Дура! Какая же она идиотка! Возгордилась, расслабилась, решив, что если с работорговцами сладила, то дальнейшее и восе пара пустяков. Худшая ошибка — недооценить противника. Илларин хоть и считала себя свободной от предрассудков, что вовсю управляли её сокланавцами, но в душе эти зёрна презрения к грязноземцам, видимо, дали ростки. Не ожидала она от них ничего такого, с чем не сможет справиться, а увидев лагерь и вовсе запрезирала. С чего она взяла, что барон окажется жирным, тупым боровом и обычным солдафоном? И ведь даже когда поняла, что всё не так просто... то...
Впрочем, предаваться самобичеванию оказалось некогда. Её разделывали словно селёдку, препарировали душу с тем же холодным интересом, который испытывала к армии барона она сама. И вряд ли ценили её жизнь выше, чем она оценила для себя их. Что ж... таков наш мир, а она совершила ошибку, и глупо сердиться на барона за то, что воспользовался ею по праву силы. Впрочем, это мы ещё посмотрим!
Страшная боль мешала соображать, мешала выплыть из того полусна-полубреда, в который была погружена Илларин.
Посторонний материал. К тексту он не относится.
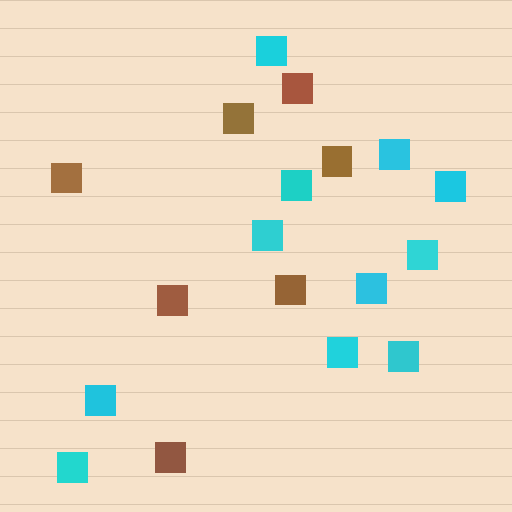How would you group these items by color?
There are 2 groups: one group of brown squares (7) and one group of cyan squares (11).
Голос Сколопендры скрежетал металлом. Оказывается, ты умеешь говорить, тварь? Оказывается, ты знаешь и понимаешь гораздо больше, чем показывала? В какое же чудовище ты собираешься превратить меня? Сайрекс... Не покажется ли его судьба раем по сравнению... Но выбора у Девоны не было. Она чувствовала всем нутром — выбора нет. Она давно перешла ту грань между добром и злом, к чему обманывать себя.
— Я согласна... — то ли прохрипела, то ли прошептала, раскрываясь.